Resolve namespaces with SimpleXML regardless of structure or namespace - php

I got a Google Shopping feed like this (extract):
<?xml version="1.0" encoding="utf-8" ?>
<rss version="2.0" xmlns:g="http://base.google.com/ns/1.0">
...
<g:id><![CDATA[Blah]]></g:id>
<title><![CDATA[Blah]]></title>
<description><![CDATA[Blah]]></description>
<g:product_type><![CDATA[Blah]]></g:product_type>
Now, SimpleXML can read the "title" and "description" tags but it can't read the tags with "g:" prefix.
There are solutions on stackoverflow for this specific case, using the "children" function.
But I don't only want to read Google Shopping XMLs, I need it to be undependend from structure or namespace, I don't know anything about the file (I recursively loop through the nodes as an multidimensional array).
Is there a way to do it with SimpleXML? I could replace the colons, but I want to be able to store the array and reassemble the XML (in this case specifically for Google Shopping) so I do not want to lose information.

You want to use SimpleXMLElement to extract data from XML and convert it into an array.
This is generally possible but comes with some caveats. Before XML Namespaces your XML comes with CDATA. For XML to array conversion with Simplexml you need to convert CDATA to text when you load the XML string.
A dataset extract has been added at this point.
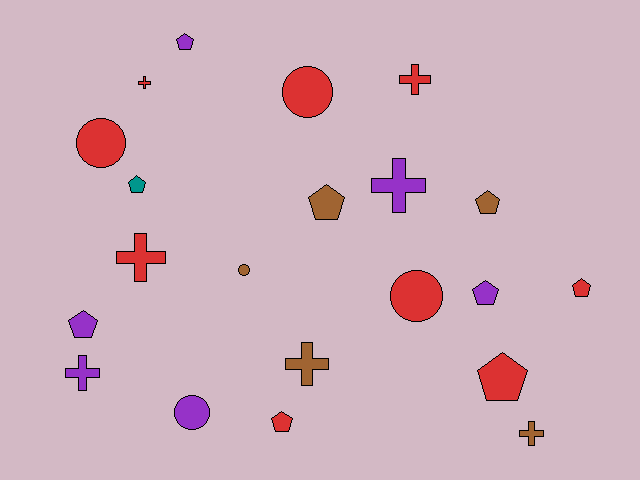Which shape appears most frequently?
Pentagon, with 9 objects.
This is done with the LIBXML_NOCDATA flag. Example:
$xml = simplexml_load_string($buffer, null, LIBXML_NOCDATA);
print_r($xml); // print_r shows how SimpleXMLElement does array conversion
This gives you the following output:
SimpleXMLElement Object
(
[#attributes] => Array
(
[version] => 2.0
)
[title] => Blah
[description] => Blah
)
As you can already see, there is no nice form to present the attributes in an array, therefore Simplexml by convention puts these into the #attributes key.
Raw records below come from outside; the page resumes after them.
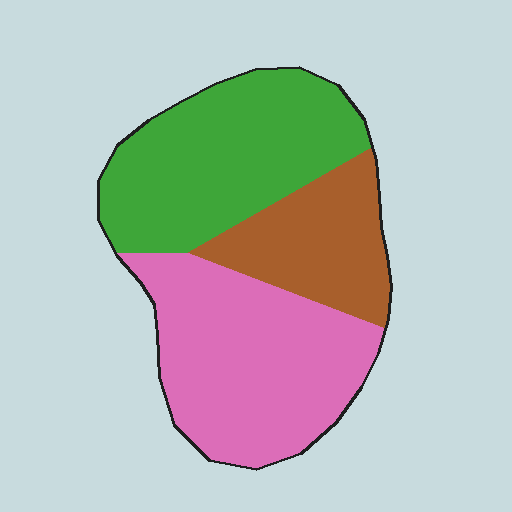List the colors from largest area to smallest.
From largest to smallest: pink, green, brown.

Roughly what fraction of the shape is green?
Green covers around 40% of the shape.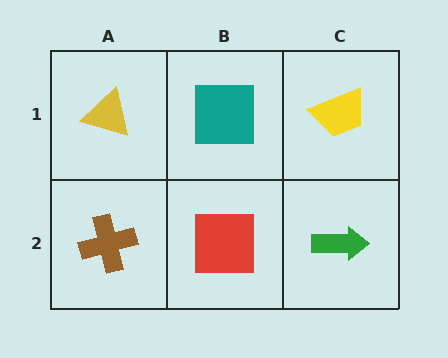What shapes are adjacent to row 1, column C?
A green arrow (row 2, column C), a teal square (row 1, column B).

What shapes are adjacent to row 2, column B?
A teal square (row 1, column B), a brown cross (row 2, column A), a green arrow (row 2, column C).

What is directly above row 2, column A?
A yellow triangle.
The other problem you have is to handle those multiple XML namespaces. In the previous example no specific namespace was used. That is the default namespace. When you convert a SimpleXMLElement to an array, the namespace of the SimpleXMLElement is used. As none was explicitly specified, the default namespace has been taken.
But if you specify a namespace when you create the array, that namespace is taken.
Example:
$xml = simplexml_load_string($buffer, null, LIBXML_NOCDATA, "http://base.google.com/ns/1.0");
print_r($xml);
This gives you the following output:
SimpleXMLElement Object
(
[id] => Blah
[product_type] => Blah
)
As you can see, this time the namespace that has been specified when the SimpleXMLElement was created is used in the array conversion: http://base.google.com/ns/1.0.
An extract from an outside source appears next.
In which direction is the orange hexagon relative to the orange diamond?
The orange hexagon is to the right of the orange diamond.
As you write you want to take all namespaces from the document into account, you need to obtain those first - including the default one:
$xml = simplexml_load_string($buffer, null, LIBXML_NOCDATA);
$namespaces = [null] + $xml->getDocNamespaces(true);
Then you can iterate over all namespaces and recursively merge them into the same array shown below:
$array = [];
foreach ($namespaces as $namespace) {
$xml = simplexml_load_string($buffer, null, LIBXML_NOCDATA, $namespace);
$array = array_merge_recursive($array, (array) $xml);
}
print_r($array);
This then finally should create and output the array of your choice:
Array
(
[#attributes] => Array
(
[version] => 2.0
)
[title] => Blah
[description] => Blah
[id] => Blah
[product_type] => Blah
)
As you can see, this is perfectly possible with SimpleXMLElement. However it's important you understand how SimpleXMLElement converts into an array (or serializes to JSON which does follow the same rules). To simulate the SimpleXMLElement-to-array conversion, you can make use of print_r for a quick output.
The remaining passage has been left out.